Мухина сдернула с Фроськи нелепые панталоны, бросила их на стол начальника колонии, начала рисовать. В кабинете было прохладно, Фроська ужималась, стыдливо закрывала ладошками междуножье, приплясывала.
— Мне пересуд будет, Вера Игнатьевна. Наверно, расстреляют. А для чего вы меня изображаете? Для показу в Париже? Ежли для показу, то я несогласная. И после смерти — несогласная. Людям и после смерти — стыдно.
— Фрося, ты меня потрясаешь! Погоди, я запишу: «Людям и после смерти стыдно». Две тысячи лет мы говорили — мертвые сраму не имут. Ты перевернула мой мозг! Как ты свершила это открытие? Как проникла в эту суть?
— А я колдунья.
— Если ты колдунья, наколдуй, чтобы тебя освободили.
— Колдуньи не боятся смерти, идут по линии судьбы.
— Ты мне приснилась недавно, Фрося.
— Знаю, Вера Игнатьевна.
— Ты знаешь, что мне приснилось?
— Знаю: вам привиделась во сне гроза, молнии разбили вашу лепнину. Приснились вам вот эти! — показала Фроська на портреты вождей в кабинете.
— А Трубочист был в сновидении?
— Как же ему не быть?
— А что он делал?
— Забрасывал вождей тухлыми яйцами и гнилыми помидорами.
— Фрося, я сойду с ума...
— Нету у вас этого в линии судьбы.
— Фрося, как ты узнала содержание моего сна?
— Я ведь и вправду — колдунья.
— А ты можешь предсказать судьбу одного моего друга?
— Завенягина?
— Фроська, я рехнусь...
— Не заарестуют вашего друга и не расстреляют, долго он будет жить.

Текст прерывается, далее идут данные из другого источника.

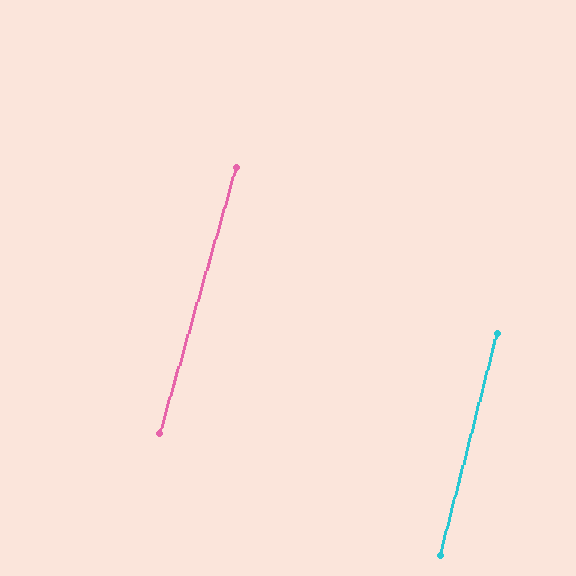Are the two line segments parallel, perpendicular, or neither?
Parallel — their directions differ by only 1.6°.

— А мне что-нибудь угрожает?
Фроська не ответила на вопрос Веры Игнатьевны, оделась, накинула на плечики лагерную телогрейку. Гейнеман пришел с офицером охраны, который и увел Фроську в барак. Мухину трясло ознобом, она отказалась от чая, попросила проводить ее к выходу из колонии. Гейнеман повел скульпторшу к воротам — с дорожкой на тринадцатый участок. Возле забора из колючей проволоки стояли две телеги, а рядом громоздилась куча-груда примерно из сорока-пятидесяти обнаженных трупов. Оборванец татарин из лагерников запрягал коней. Лошади сердито фыркали, боялись мертвецов. Два других зэка пробивали ломами грудь каждого трупа и только потом забрасывали мертвяков на телеги. За всем этим наблюдал молоденький красноармеец с винтовкой. Иногда он командовал:
— Проткни его еще раз!
— Что это такое? — ужаснулась Мухина.
Гейнеман ответил с провокационным показом безразличия:
— Они вывозят умерших на захоронение, за территорию лагеря.
— Но зачем умершим протыкать грудь ломом? — не своим голосом спросила Мухина, ощущая подступающую рвоту.
— Инструкция, Вера Игнатьевна. Чтобы не вывезли кого-то живым. Разумеется, не обязательно брать в руки лом. Можно бить кувалдой по черепам. В большинстве концлагерей используют кувалды. От меня лично ничего не зависит. Я сам сослан в этот ад на мучения. Я ведь — москвич.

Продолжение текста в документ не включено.